El 25 de mayo de 2025, la agrupación musical Grupo Fugitivo fue víctima de una violenta emboscada en Reynosa, Tamaulipas, que dejó un saldo de cinco integrantes fallecidos. Carlos González, vocalista principal, es el único sobreviviente, tras no llegar a tiempo al lugar donde sus compañeros fueron citados, en la colonia Riberas de Rancho Grande. Según Rubén Isaac Valdez, familiar de uno de los músicos, González relató que al acudir al sitio indicado, solo encontró un terreno vacío.
Al intentar comunicarse con sus compañeros sin éxito, decidió regresar a su hogar, una decisión que le salvó la vida. La Fiscalía General de Justicia de Tamaulipas confirmó el 29 de mayo que los restos calcinados hallados en un predio de Reynosa corresponden a Francisco Xavier Vázquez Osorio, Nemesio Antonio Durán Rodríguez, Víctor Manuel Garza Cervantes, José Francisco Morales Martínez y el representante Livan Edyberto Solís de la Rosa.

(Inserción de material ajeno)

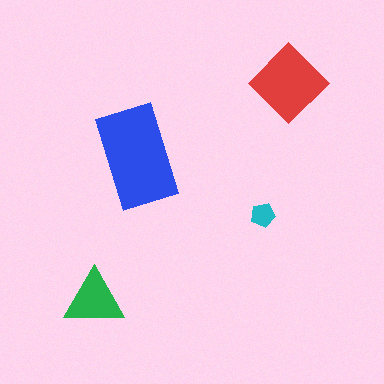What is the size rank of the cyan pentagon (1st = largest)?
4th.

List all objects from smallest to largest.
The cyan pentagon, the green triangle, the red diamond, the blue rectangle.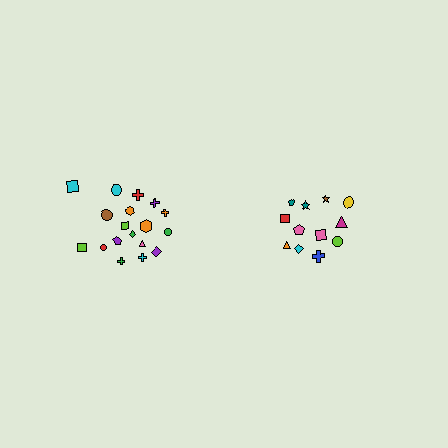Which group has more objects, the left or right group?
The left group.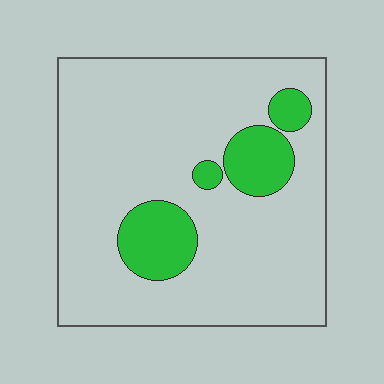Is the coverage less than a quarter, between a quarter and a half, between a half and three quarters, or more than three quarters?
Less than a quarter.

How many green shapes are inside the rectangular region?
4.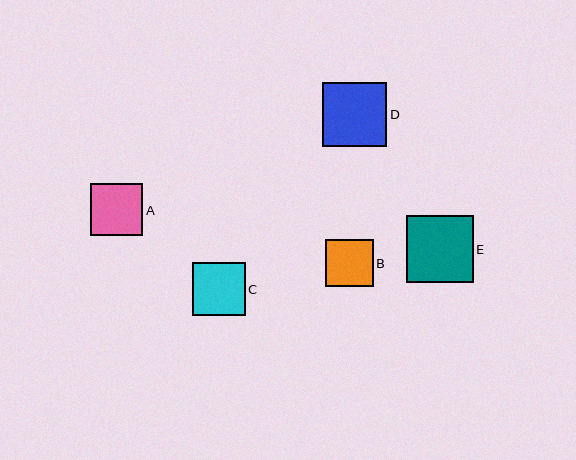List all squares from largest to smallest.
From largest to smallest: E, D, C, A, B.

Las autoridades detuvieron a nueve presuntos implicados, ligados a la facción “Los Metros” del Cártel del Golfo, un grupo criminal con fuerte influencia en la región. Las investigaciones buscan esclarecer las causas de este brutal ataque, que ha conmocionado al gremio artístico. Carlos González, cuya ubicación actual se mantiene en secreto por motivos de seguridad, no ha emitido declaraciones públicas.

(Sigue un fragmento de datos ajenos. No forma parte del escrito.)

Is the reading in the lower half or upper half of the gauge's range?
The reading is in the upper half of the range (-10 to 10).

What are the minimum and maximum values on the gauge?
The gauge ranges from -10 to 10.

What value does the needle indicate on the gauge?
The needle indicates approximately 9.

La tragedia ha desatado indignación en México, exponiendo los riesgos que enfrentan los artistas en zonas dominadas por el crimen organizado. La comunidad artística exige mayor protección y justicia para las víctimas, mientras el caso de Grupo Fugitivo pone en evidencia la fragilidad de la seguridad en Tamaulipas, una región marcada por la violencia de los cárteles. Las autoridades prometen continuar las pesquisas para llevar a los responsables ante la justicia.